Most investors have to face loss aversion in their own investment portfolios when they incur losses. For long term investments the best course of action is to stay invested through the ups and downs of markets. But what if an investment is short term or has a limited investment horizon and the remaining time is shorter than the time needed to recover?

Imagine that an investor has bought a specific stock with the intention of holding it for three years. In the first year, due to a string of bad news or a general market downturn, the share price falls by 20 percent. In order to break even after three years, the stock needs to have an average return of 12.5 percent per year over the remaining two years or even higher if the investor wants to make a sizeable profit over the entire three-year holding period.

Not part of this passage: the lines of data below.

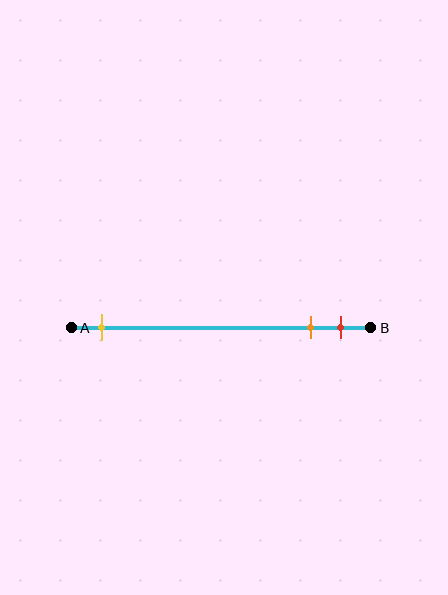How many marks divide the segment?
There are 3 marks dividing the segment.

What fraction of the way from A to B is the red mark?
The red mark is approximately 90% (0.9) of the way from A to B.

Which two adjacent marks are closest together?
The orange and red marks are the closest adjacent pair.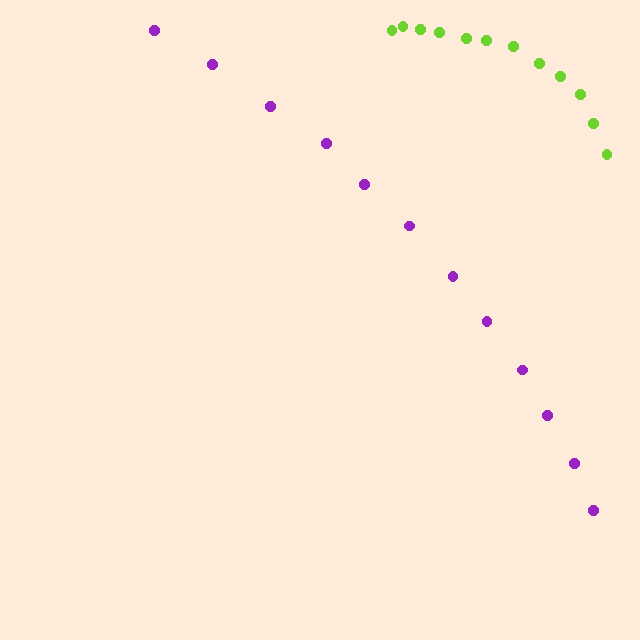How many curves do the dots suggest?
There are 2 distinct paths.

In many cases, stocks that have declined significantly are unlikely to recover over a short time, yet most investors refuse to sell a stock with a 20 percent loss or more. Instead they tend to hold on to it, and what started out as a short-term investment is mentally turned into a "long-term investment."

Investors who bought technology stocks in the late 1990s or financial stocks in 2007 experienced losses that were much higher than the 20 percent given in the example above, but their loss aversion made them hold on to these stocks even though they originally had no intention of staying invested in these stocks for many years or even decades.

The Upside of Losses

Loss aversion leads investors to hold on to losing investments for far too long even if there is an incentive to sell losing investments. In the US and other countries, investors can use realized losses from one investment to offset and reduce capital gains taxes from other investments. This tax incentive gives rise to so-called tax-loss harvesting strategies that can help reduce tax burdens and increase after-tax returns.

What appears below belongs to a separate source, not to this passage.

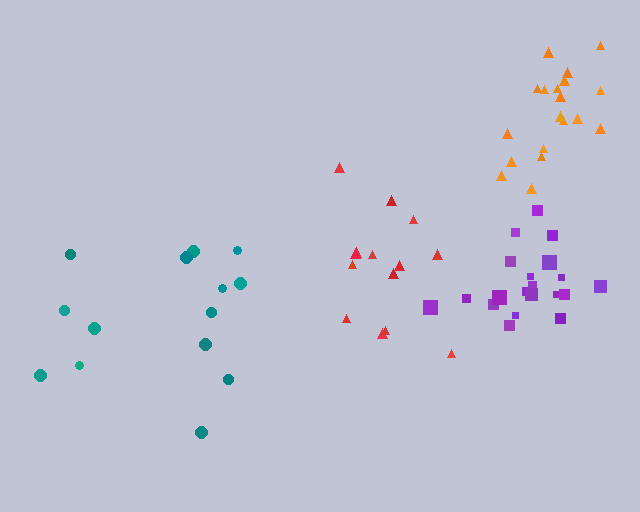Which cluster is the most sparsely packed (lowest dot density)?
Teal.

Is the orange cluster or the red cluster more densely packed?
Orange.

Yet, loss aversion can be so strong that many investors prefer to hold on to losing investments instead of reducing their tax load. In a study of 10,000 brokerage accounts in the US, Terrence Odean found that individual investors are almost twice as likely to sell a stock that has a profit than to sell a stock that has suffered a loss. This leads to an average investment period of 124 days for losing stocks compared to 104 days for winning stocks for these short-term investments. As, in the short run, momentum effects imply that losing stocks will continue to decline in price while winning stocks will continue to rise, this leads to a significant underperformance of individual investor portfolios.